Trump National Golf Club, Philadelphia

Club information
- Location: Pine Hill, New Jersey, U.S.
- Type: Private
- Total holes: 18
- Website: trumpnationalphiladelphia.com
- Designed by: Tom Fazio
- Par: 71
- Length: 7,409-yard (6,775 m)
- Course rating: 75.3/153

= Trump National Golf Club Philadelphia =

Golf club in Pine Hill, New Jersey

Trump National Golf Club, Philadelphia is a private golf club located in Pine Hill, New Jersey featuring a 7409 yd course designed by Tom Fazio. Formerly named Pine Hill Golf Club, it was purchased and renamed by the Trump Organization on Christmas Eve, 2009. The club sits about 1.5 mi from Pine Valley Golf Club.

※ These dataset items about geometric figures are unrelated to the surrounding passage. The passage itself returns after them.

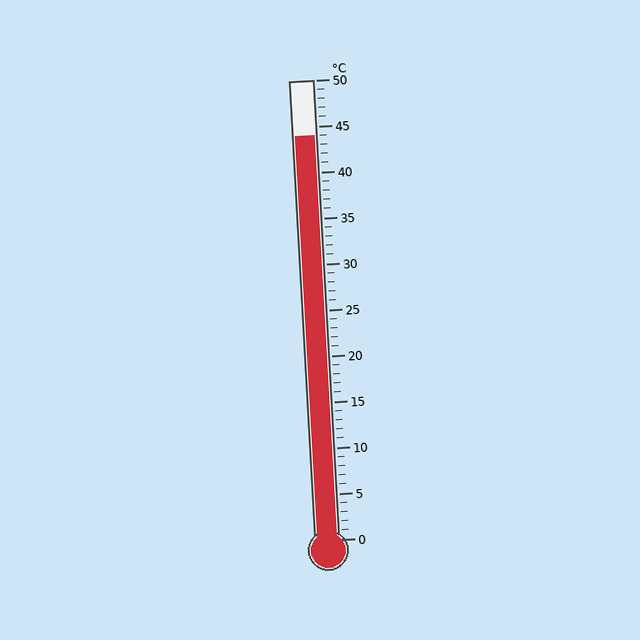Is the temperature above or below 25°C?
The temperature is above 25°C.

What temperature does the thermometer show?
The thermometer shows approximately 44°C.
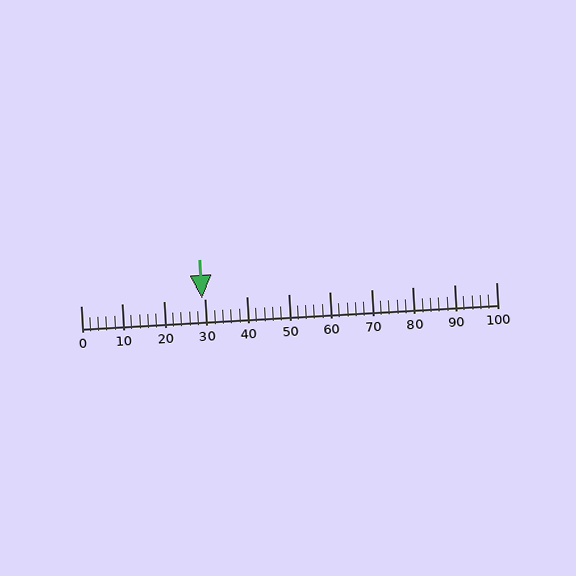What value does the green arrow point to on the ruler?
The green arrow points to approximately 29.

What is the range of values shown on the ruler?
The ruler shows values from 0 to 100.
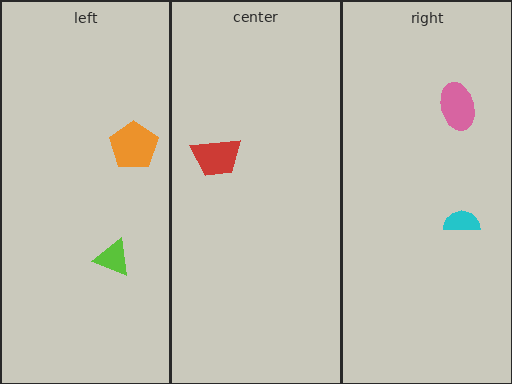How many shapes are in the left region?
2.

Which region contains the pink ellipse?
The right region.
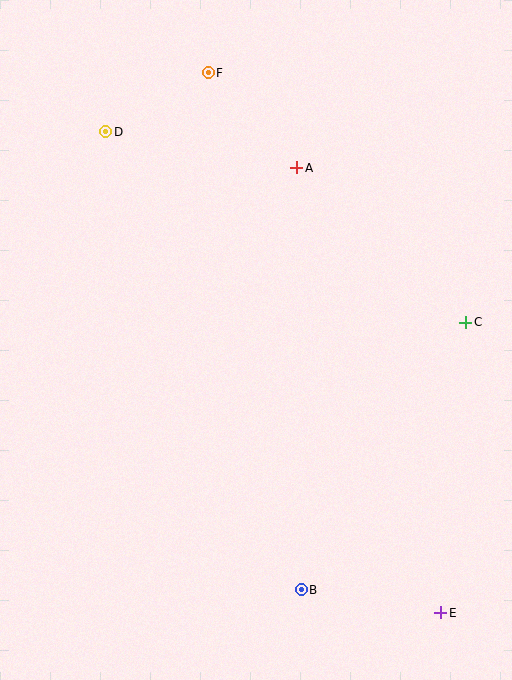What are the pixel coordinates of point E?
Point E is at (441, 613).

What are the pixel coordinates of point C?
Point C is at (466, 322).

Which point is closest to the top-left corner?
Point D is closest to the top-left corner.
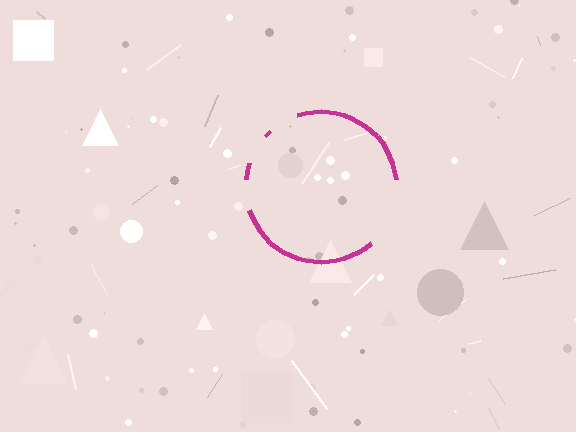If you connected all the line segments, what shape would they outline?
They would outline a circle.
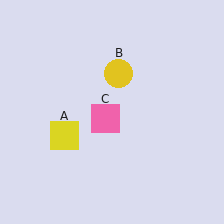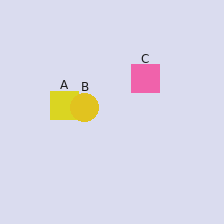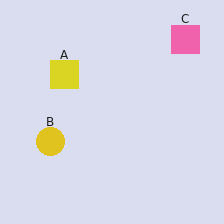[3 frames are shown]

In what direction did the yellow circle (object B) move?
The yellow circle (object B) moved down and to the left.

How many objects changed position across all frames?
3 objects changed position: yellow square (object A), yellow circle (object B), pink square (object C).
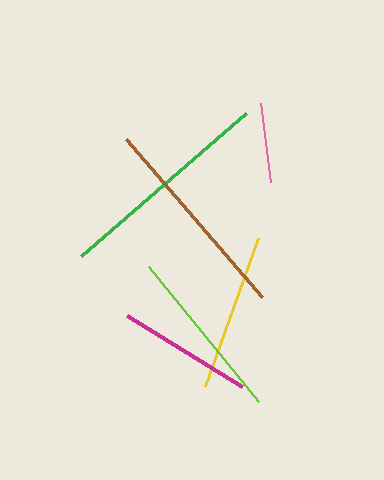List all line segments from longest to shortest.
From longest to shortest: green and brown (about equal), lime, yellow, magenta, pink.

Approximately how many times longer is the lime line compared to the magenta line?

The clubhouse of Trump National Golf Club is set atop a prominent hill 209 ft in the middle of Camden County. The 43000 sqft clubhouse provides panoramic views of the surrounding landscape and Philadelphia city skyline. This hill is 30 ft lower than Arneys Mount in Burlington County, and 10 feet lower than the highest point in Camden County, which is near Berlin. The golf course was built upon the site of the former Ski Mountain at Pine Hill in 1998.

Golf Digest has described Trump National Golf Club Philadelphia, located in Pine Hill, New Jersey, as a Tom Fazio–designed course featuring rolling terrain near Pine Valley Golf Club. In its biennial "Best in State" rankings, Golf Digest has consistently placed the course among the top courses in New Jersey, including Top 15 finishes in 2003 and 2011–2012, Top 20 placements in 2007–2009, 2015–2016, and 2019–2022, a ranking of 22nd in 2022–2023, and 21st in 2025–2026. In a 2014 interview with Golf Digest, Donald Trump stated that he considered the course comparable to Pine Valley, noting that some players who frequent Pine Valley have expressed similarly favorable views.